Arbeitsblatt zum Gedicht
PDF (26.8 KB)

Details zum Gedicht „Die Wahlverlobten“

Anzahl Strophen
5
Anzahl Verse
42
Anzahl Wörter
240
Entstehungsjahr
1797 - 1856
Epoche
Junges Deutschland & Vormärz

Gedicht-Analyse

Das Gedicht „Die Wahlverlobten“ stammt aus der Feder des Autors bzw. Lyrikers Heinrich Heine. Der Autor Heinrich Heine wurde 1797 in Düsseldorf geboren.
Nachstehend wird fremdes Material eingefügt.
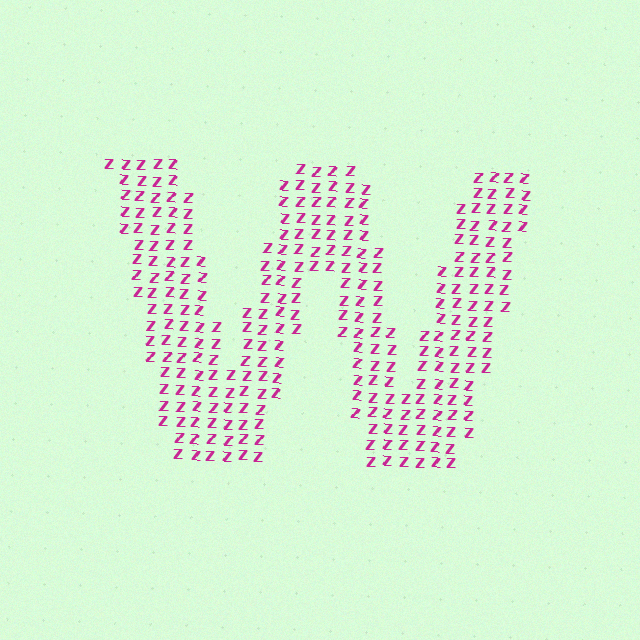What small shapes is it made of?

Das Gedicht ist in der Zeit von 1813 bis 1856 entstanden. Die Entstehungszeit des Gedichtes bzw. die Lebensdaten des Autors lassen eine Zuordnung zur Epoche Junges Deutschland & Vormärz zu. Heine ist ein typischer Vertreter der genannten Epoche. Das vorliegende Gedicht umfasst 240 Wörter. Es baut sich aus 5 Strophen auf und besteht aus 42 Versen. Heinrich Heine ist auch der Autor für Gedichte wie „Ahnung“, „Allnächtlich im Traume seh’ ich dich“ und „Almansor“. Zum Autor des Gedichtes „Die Wahlverlobten“ liegen auf unserem Portal abi-pur.de weitere 529 Gedichte vor.